Landgrave Wilhelm IX (r. 1785–1821, later Elector Wilhelm I) commissioned his court architect, Heinrich Christoph Jussow (1754–1825), to create the building. The castle was intended to serve two purposes: on the one hand it provided the Landgrave with a maison de plaisance, on the other it was designed to represent the historical status of the House of Hesse, which had been in power since the Middle Ages.
Although the structure resembles a semi-ruined knight's castle from the outside, its interior conforms to the characteristic layout of a Baroque country palace. It also includes, besides the princely apartments, an armoury and a Neo-Gothic chapel.

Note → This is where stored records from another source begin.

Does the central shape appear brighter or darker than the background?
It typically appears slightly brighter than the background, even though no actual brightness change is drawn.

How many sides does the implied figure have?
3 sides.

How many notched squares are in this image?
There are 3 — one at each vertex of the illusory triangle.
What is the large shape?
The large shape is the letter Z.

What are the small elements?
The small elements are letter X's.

The castle's patron found his final resting place in the crypt beneath the chapel.
The castle's immediate surroundings were laid out to conform to the medieval theme: they included a deliberately old-world castle garden, a vineyard, a tiltyard, and a menagerie. The Wolves' Glen at the foot of the structure was originally intended to provide the setting for a monumental waterfall, which would have become a major element of the park's Romantic water features if it had been built. The project was abandoned early on, however.

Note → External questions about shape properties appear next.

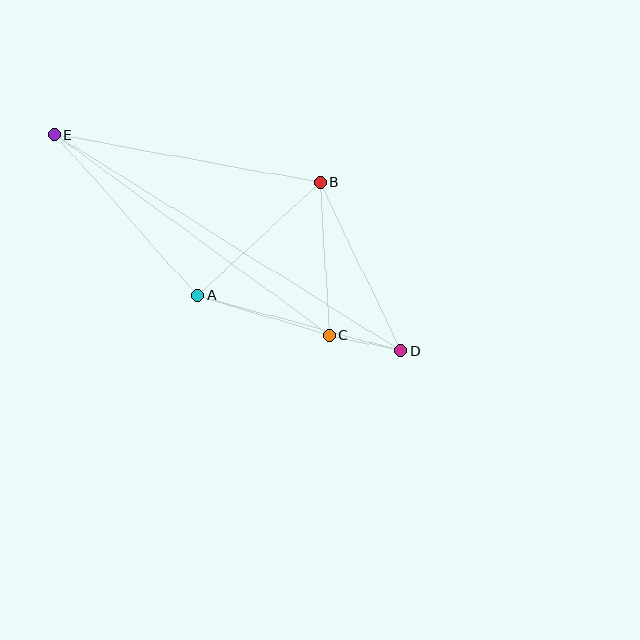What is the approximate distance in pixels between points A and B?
The distance between A and B is approximately 167 pixels.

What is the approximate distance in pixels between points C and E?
The distance between C and E is approximately 341 pixels.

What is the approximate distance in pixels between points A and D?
The distance between A and D is approximately 211 pixels.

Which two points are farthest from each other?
Points D and E are farthest from each other.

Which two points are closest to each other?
Points C and D are closest to each other.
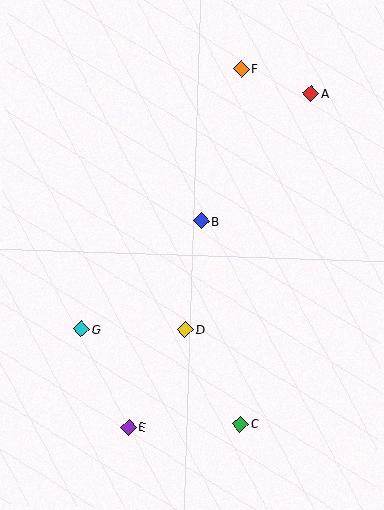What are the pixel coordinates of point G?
Point G is at (81, 329).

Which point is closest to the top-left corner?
Point F is closest to the top-left corner.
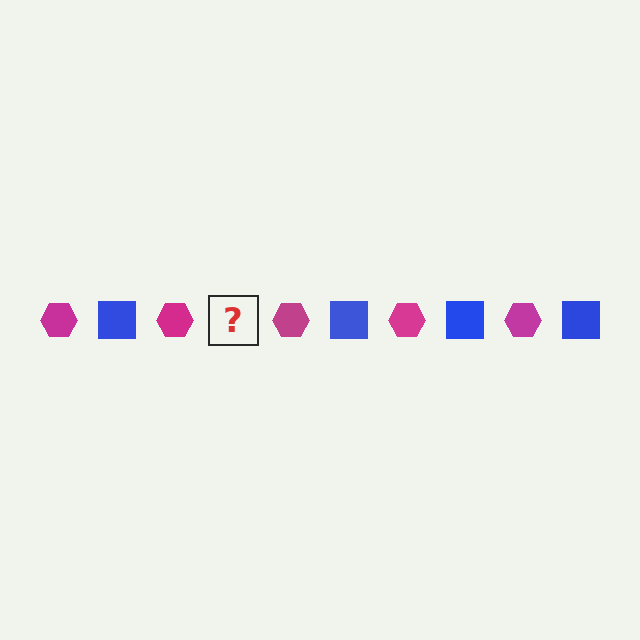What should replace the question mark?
The question mark should be replaced with a blue square.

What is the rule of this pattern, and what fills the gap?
The rule is that the pattern alternates between magenta hexagon and blue square. The gap should be filled with a blue square.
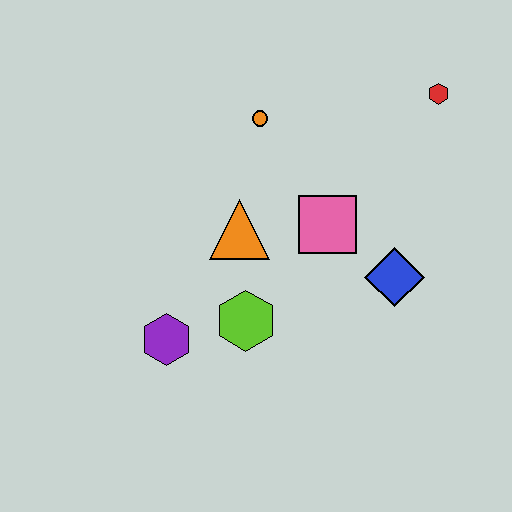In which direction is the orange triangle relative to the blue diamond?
The orange triangle is to the left of the blue diamond.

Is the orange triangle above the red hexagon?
No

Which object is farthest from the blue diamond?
The purple hexagon is farthest from the blue diamond.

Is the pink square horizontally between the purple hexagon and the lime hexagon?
No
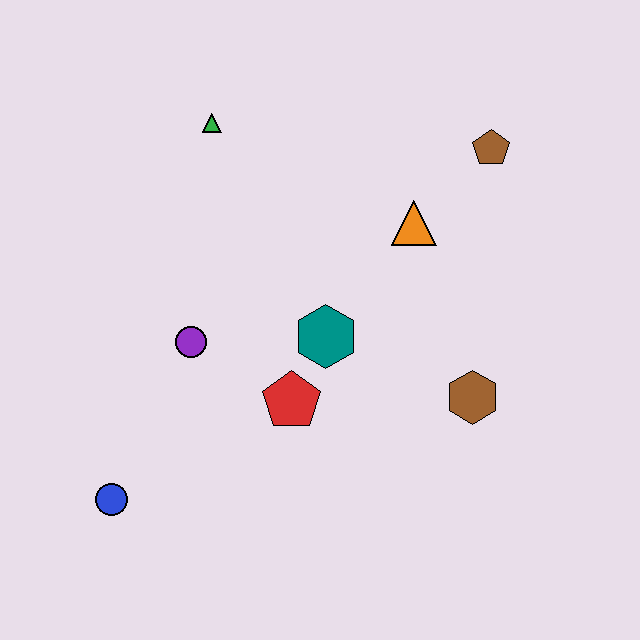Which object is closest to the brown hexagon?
The teal hexagon is closest to the brown hexagon.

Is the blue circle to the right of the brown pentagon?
No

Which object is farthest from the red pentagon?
The brown pentagon is farthest from the red pentagon.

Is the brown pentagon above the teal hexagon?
Yes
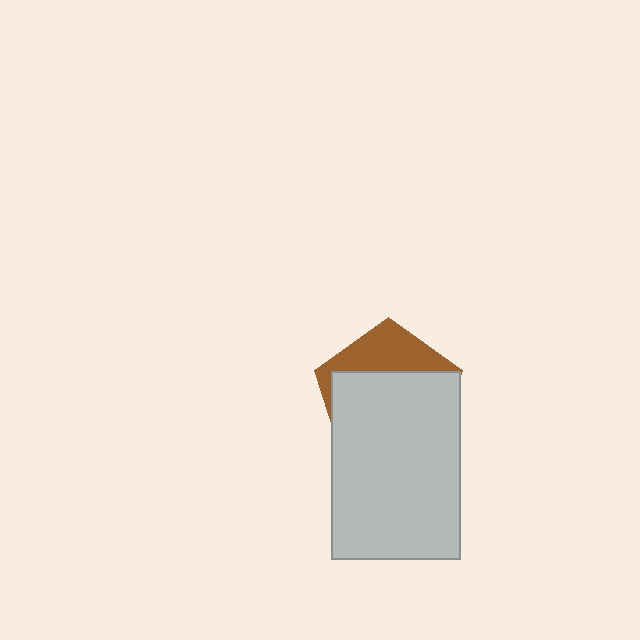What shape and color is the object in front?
The object in front is a light gray rectangle.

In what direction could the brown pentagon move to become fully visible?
The brown pentagon could move up. That would shift it out from behind the light gray rectangle entirely.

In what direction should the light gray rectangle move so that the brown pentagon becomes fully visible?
The light gray rectangle should move down. That is the shortest direction to clear the overlap and leave the brown pentagon fully visible.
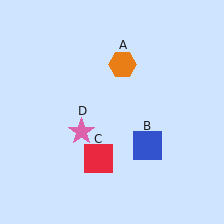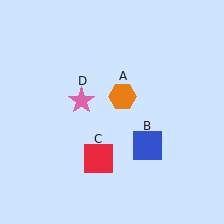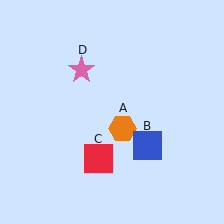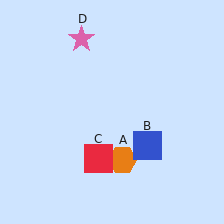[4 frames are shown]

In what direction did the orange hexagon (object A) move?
The orange hexagon (object A) moved down.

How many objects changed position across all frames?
2 objects changed position: orange hexagon (object A), pink star (object D).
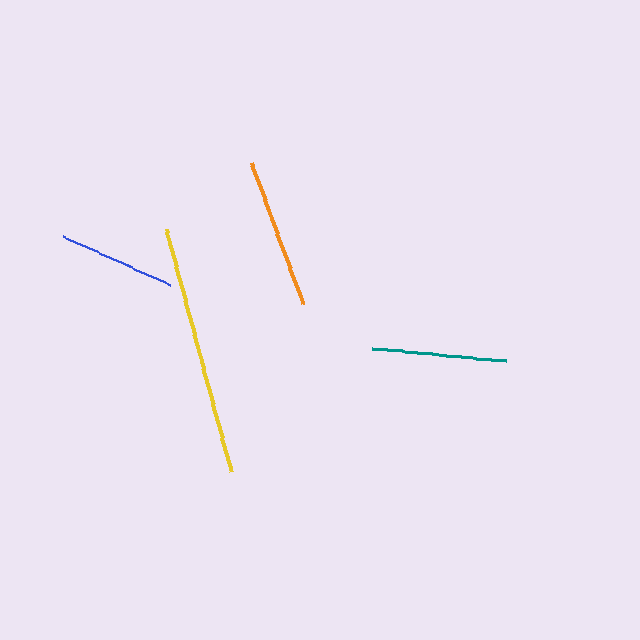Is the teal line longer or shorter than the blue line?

The castle's artfully ruinous appearance became a sad fact when the keep and other parts of the structure were destroyed during WWII. Construction work is underway to restore the keep, reinforce the existing structure, and re-furnish the rooms with their original furniture and fittings. Once the work is complete, visitors will be able to experience Löwenburg as it looked in the time of Elector Wilhelm I.